Resumo: O presente trabalho visa analisar o sentido de constituição e de constitucionalismo. Primeiramente, é apresentada a ideia de constituição e constitucionalismo tradicionalmente estudada nos manuais de Direito constitucional. Sendo que este constitucionalismo clássico possui como base a história da Europa, a qual foi difundida para a América e para outras localidades em virtude de questões históricas, principalmente pela colonização. Em contraponto a este modelo tradicional de constitucionalismo, o segundo ponto é a apresentação de um novo movimento constitucional que vem sendo desenvolvido na América Latina, qual seja o constitucionalismo plurinacional. Este novo movimento pode ser visto com mais destaque nas Constituições do Equador de 2008 e da Bolívia de 2009. O novo constitucionalismo que vem sendo desenvolvido na América Latina configura uma verdadeira quebra de paradigmas e uma conquista na busca da identidade dos seus povos originários e na concretização de seus direitos. 

Palavras-chave: Constituição. Constitucionalismo. Constitucionalismo plurinacional. Constitucionalismo da América Latina.


1 INTRODUÇÃO

O presente trabalho visa analisar o sentido de constituição e de constitucionalismo, partindo da ideia de que a constituição é organização e estruturação, do Estado e que o constitucionalismo é o movimento que impulsiona a formação das constituições.

Ocorre que não é possível chegarmos a uma definição exata sobre o que seja uma constituição. É bastante árdua a tarefa da doutrina de definir o termo “constituição”. O que existe de fato são várias concepções sobre o que seja uma constituição. Da mesma forma, não há uma única forma de constitucionalismo, mas vários tipos de movimentos constitucionais.

Primeiramente, será apresentada a ideia de constituição e constitucionalismo tradicionalmente estudada nos manuais de Direito constitucional.
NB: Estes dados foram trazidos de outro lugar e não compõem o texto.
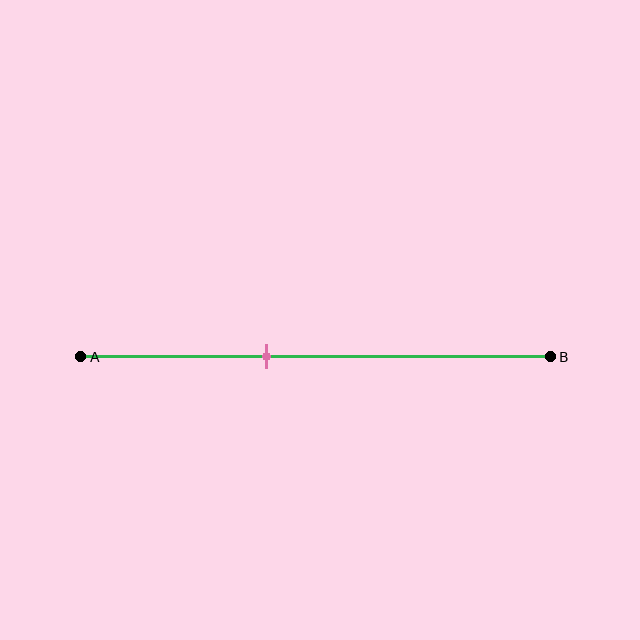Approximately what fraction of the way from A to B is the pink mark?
The pink mark is approximately 40% of the way from A to B.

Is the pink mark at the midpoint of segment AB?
No, the mark is at about 40% from A, not at the 50% midpoint.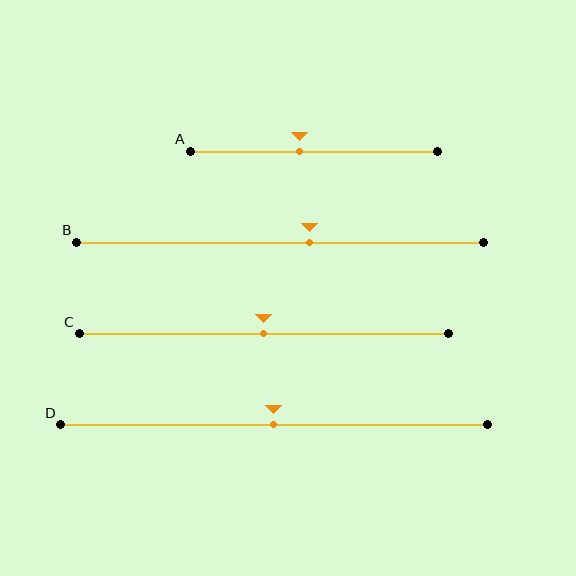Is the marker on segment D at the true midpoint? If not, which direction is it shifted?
Yes, the marker on segment D is at the true midpoint.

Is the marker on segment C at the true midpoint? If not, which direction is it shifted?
Yes, the marker on segment C is at the true midpoint.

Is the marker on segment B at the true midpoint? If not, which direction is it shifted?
No, the marker on segment B is shifted to the right by about 7% of the segment length.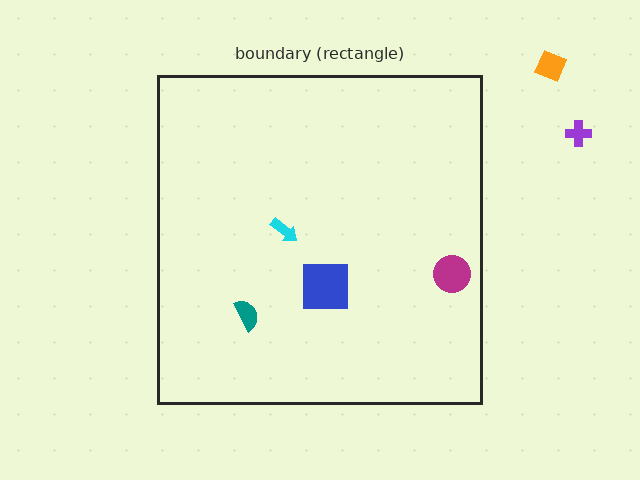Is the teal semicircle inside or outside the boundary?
Inside.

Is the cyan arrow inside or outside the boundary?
Inside.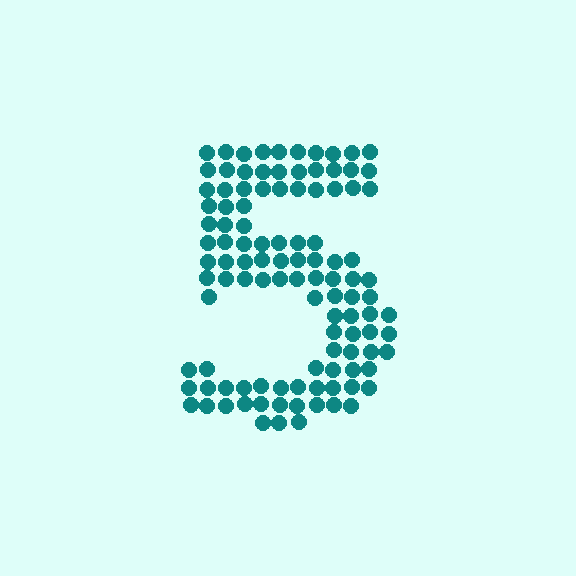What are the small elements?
The small elements are circles.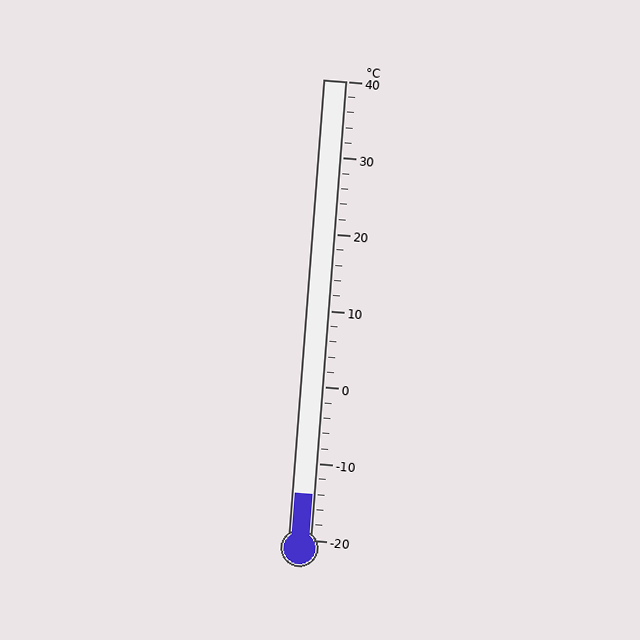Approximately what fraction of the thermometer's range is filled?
The thermometer is filled to approximately 10% of its range.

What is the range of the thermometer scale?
The thermometer scale ranges from -20°C to 40°C.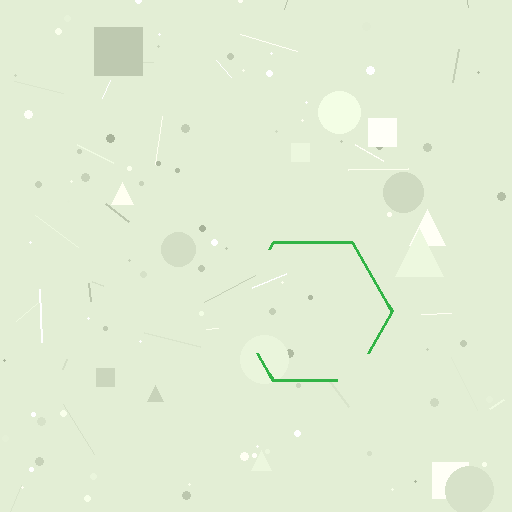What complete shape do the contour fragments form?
The contour fragments form a hexagon.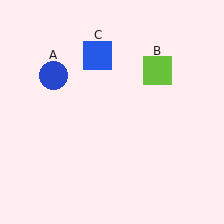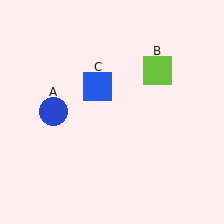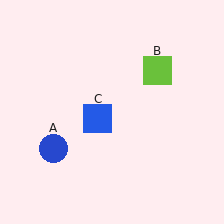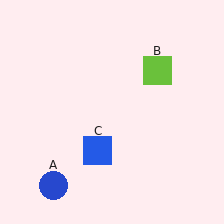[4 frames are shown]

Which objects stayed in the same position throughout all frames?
Lime square (object B) remained stationary.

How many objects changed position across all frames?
2 objects changed position: blue circle (object A), blue square (object C).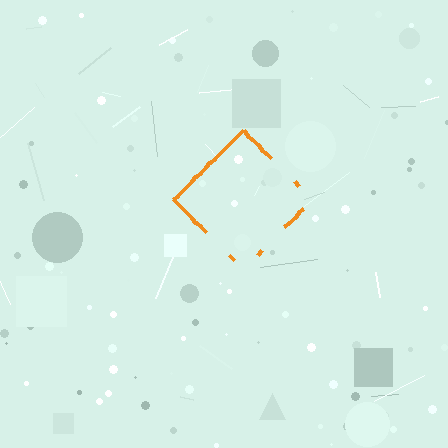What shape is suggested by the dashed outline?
The dashed outline suggests a diamond.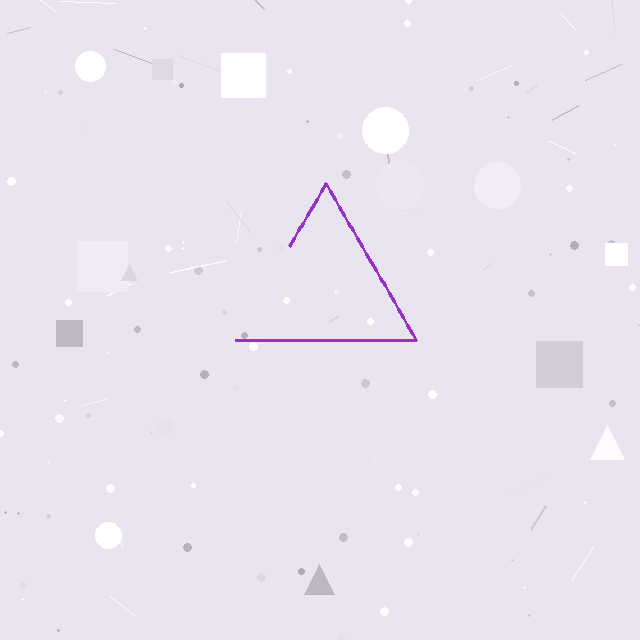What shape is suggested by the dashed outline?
The dashed outline suggests a triangle.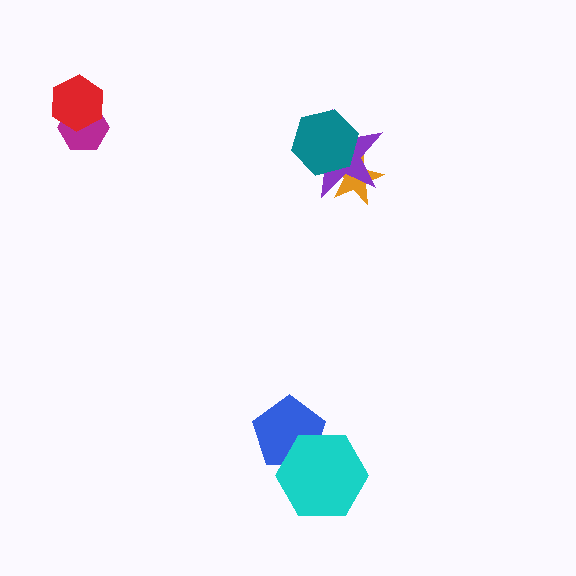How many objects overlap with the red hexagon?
1 object overlaps with the red hexagon.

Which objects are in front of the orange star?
2 objects cover part of the orange star: the purple star and the teal hexagon.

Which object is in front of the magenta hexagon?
The red hexagon is in front of the magenta hexagon.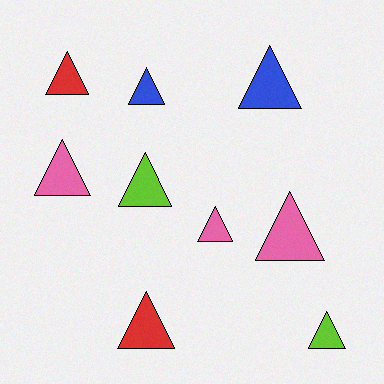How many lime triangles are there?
There are 2 lime triangles.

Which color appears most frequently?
Pink, with 3 objects.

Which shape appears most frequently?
Triangle, with 9 objects.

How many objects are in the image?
There are 9 objects.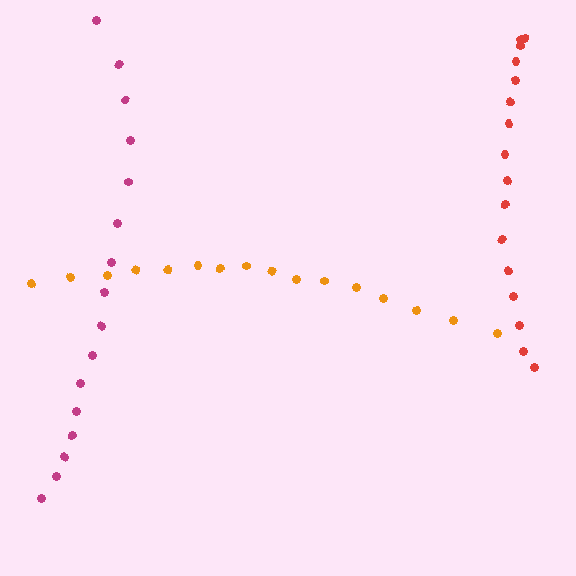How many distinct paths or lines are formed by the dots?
There are 3 distinct paths.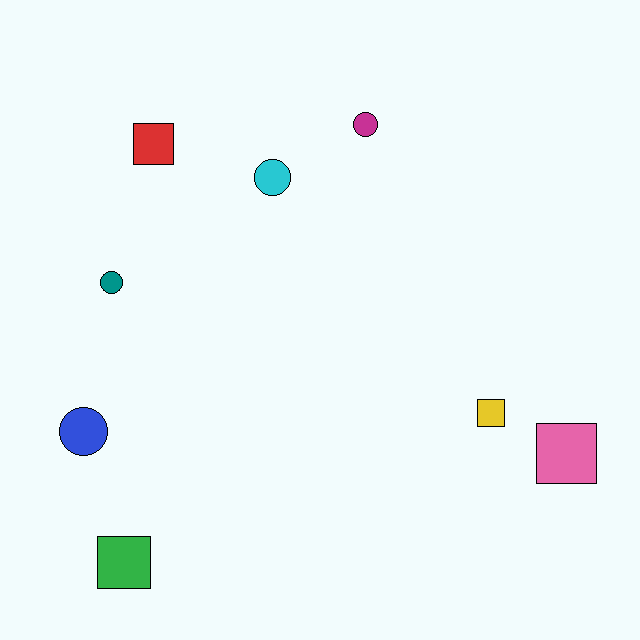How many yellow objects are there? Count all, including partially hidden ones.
There is 1 yellow object.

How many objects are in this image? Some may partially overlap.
There are 8 objects.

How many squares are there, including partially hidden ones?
There are 4 squares.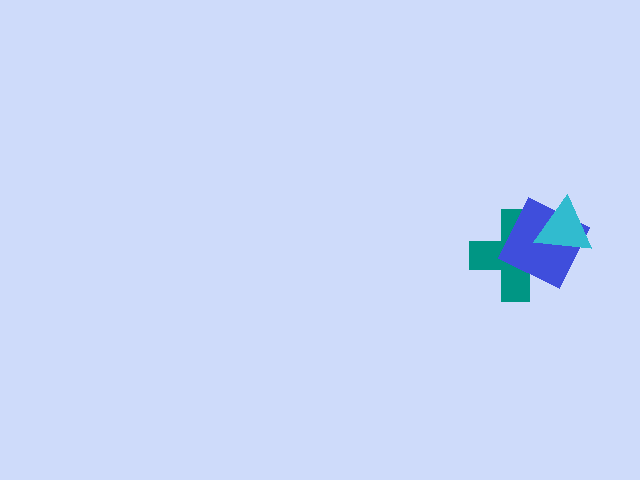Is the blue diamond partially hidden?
Yes, it is partially covered by another shape.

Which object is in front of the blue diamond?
The cyan triangle is in front of the blue diamond.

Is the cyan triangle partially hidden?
No, no other shape covers it.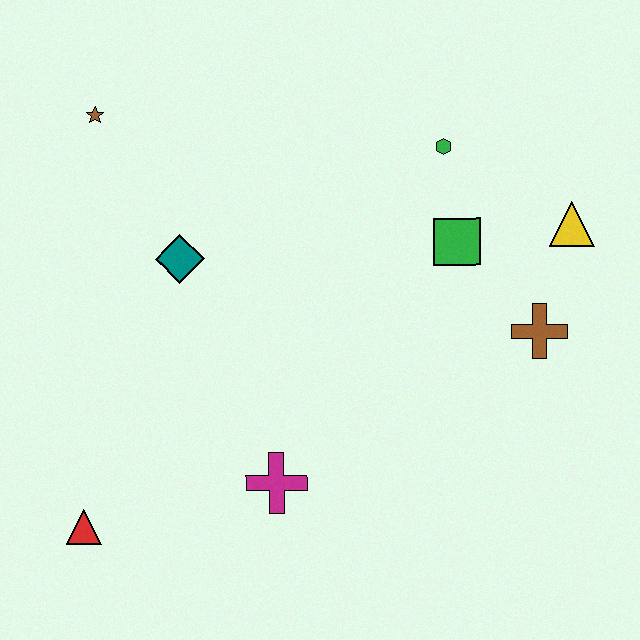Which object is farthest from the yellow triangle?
The red triangle is farthest from the yellow triangle.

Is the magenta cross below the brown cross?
Yes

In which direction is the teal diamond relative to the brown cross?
The teal diamond is to the left of the brown cross.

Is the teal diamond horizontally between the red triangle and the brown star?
No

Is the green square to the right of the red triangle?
Yes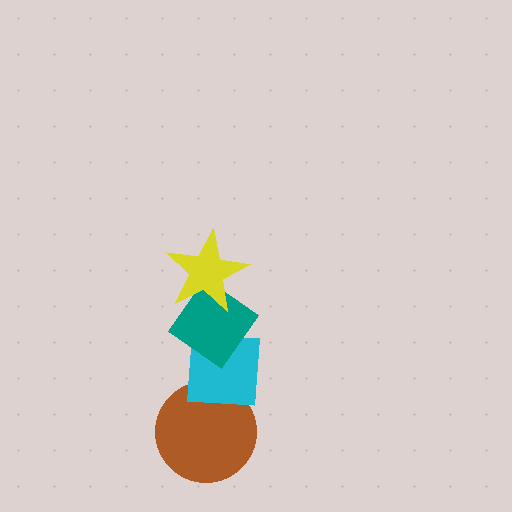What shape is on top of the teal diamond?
The yellow star is on top of the teal diamond.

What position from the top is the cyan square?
The cyan square is 3rd from the top.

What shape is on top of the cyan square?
The teal diamond is on top of the cyan square.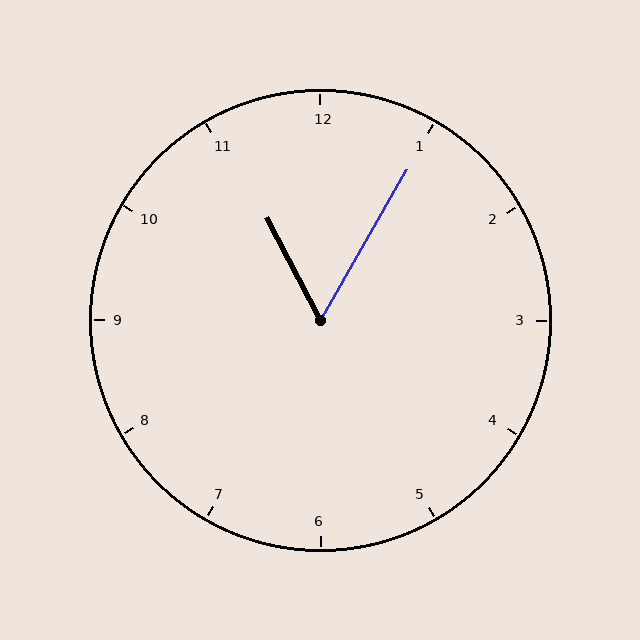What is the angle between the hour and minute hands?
Approximately 58 degrees.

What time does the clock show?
11:05.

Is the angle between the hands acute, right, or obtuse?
It is acute.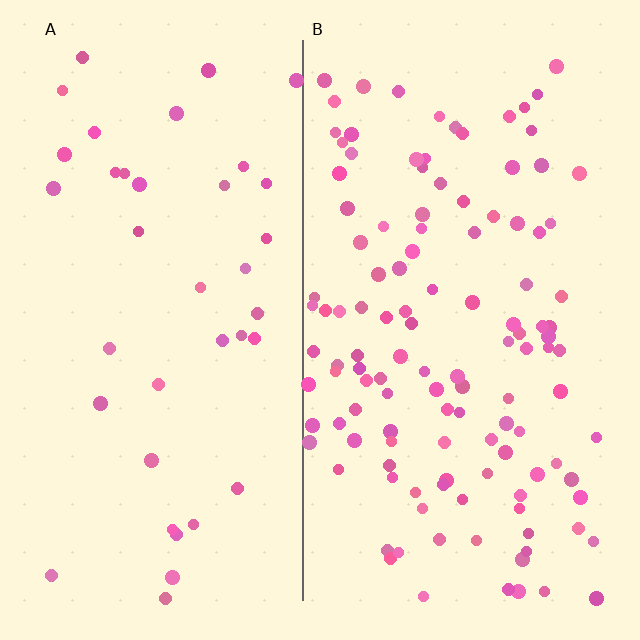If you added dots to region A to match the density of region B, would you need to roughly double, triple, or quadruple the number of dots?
Approximately triple.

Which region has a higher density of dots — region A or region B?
B (the right).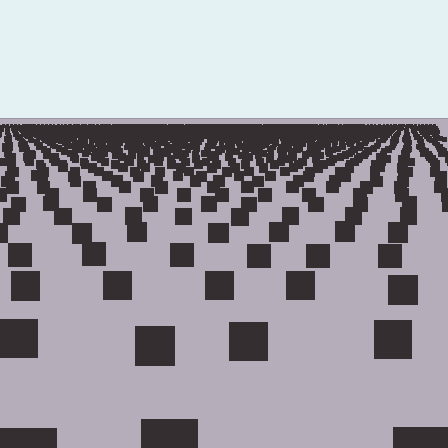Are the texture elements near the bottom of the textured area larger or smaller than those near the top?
Larger. Near the bottom, elements are closer to the viewer and appear at a bigger on-screen size.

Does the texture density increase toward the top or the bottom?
Density increases toward the top.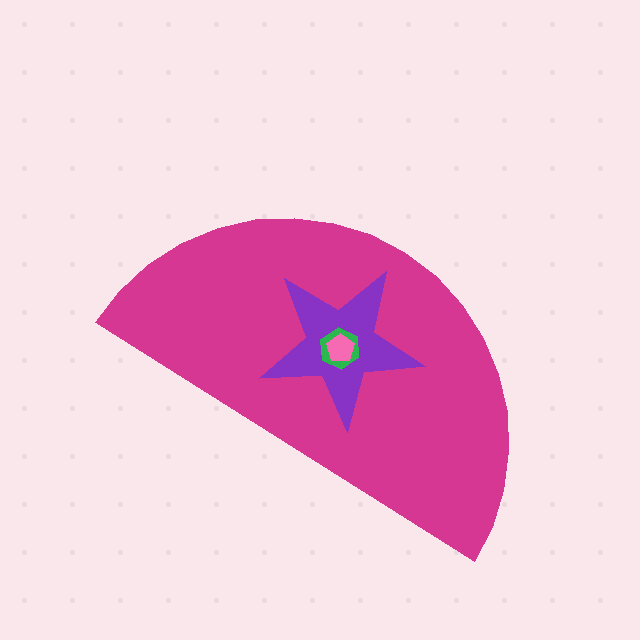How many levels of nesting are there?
4.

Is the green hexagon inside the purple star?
Yes.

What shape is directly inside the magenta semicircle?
The purple star.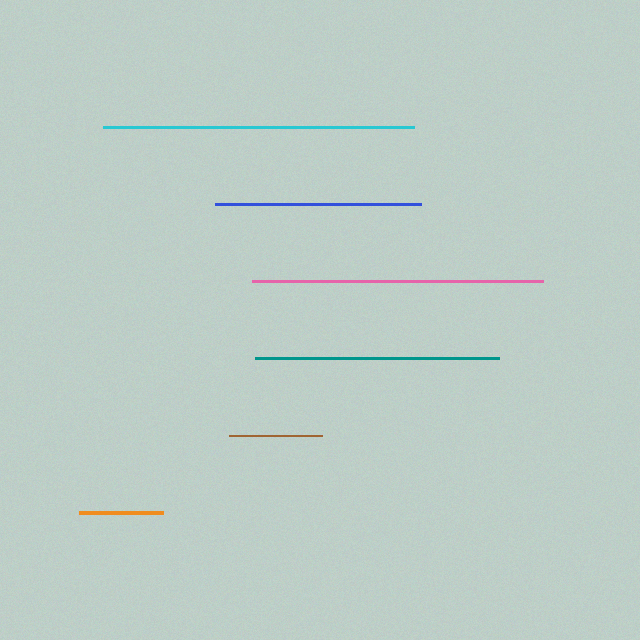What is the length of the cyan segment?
The cyan segment is approximately 311 pixels long.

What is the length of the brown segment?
The brown segment is approximately 93 pixels long.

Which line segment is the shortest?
The orange line is the shortest at approximately 85 pixels.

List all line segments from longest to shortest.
From longest to shortest: cyan and pink (about equal), teal, blue, brown, orange.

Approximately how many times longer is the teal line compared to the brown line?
The teal line is approximately 2.6 times the length of the brown line.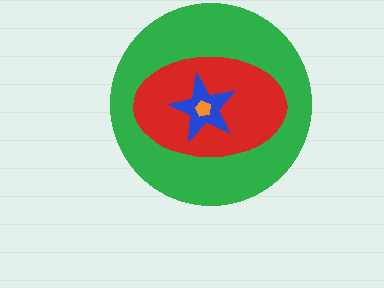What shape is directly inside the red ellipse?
The blue star.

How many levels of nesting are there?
4.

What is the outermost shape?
The green circle.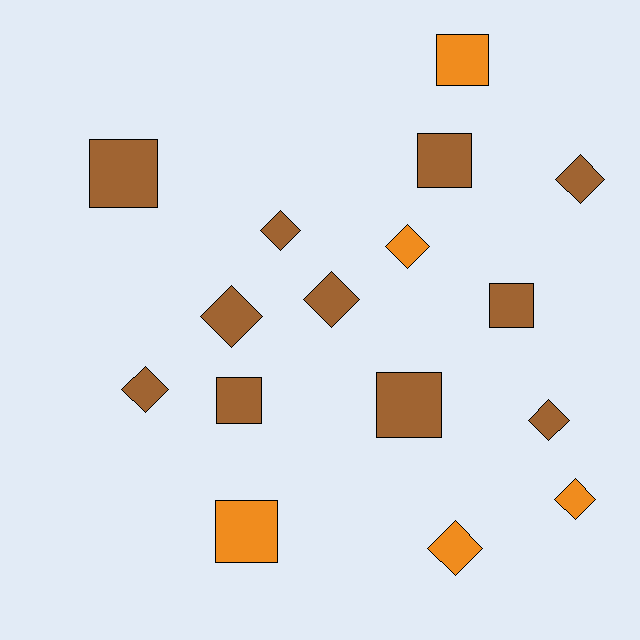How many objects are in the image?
There are 16 objects.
Sendo que este constitucionalismo clássico possui como base a história da Europa, a qual foi difundida para a América e para outras localidades em virtude de questões históricas, principalmente pela colonização.

Em contraponto a este modelo tradicional de constitucionalismo, o segundo ponto é a apresentação de um novo movimento constitucional que vem sendo desenvolvido na América Latina, qual seja o constitucionalismo plurinacional.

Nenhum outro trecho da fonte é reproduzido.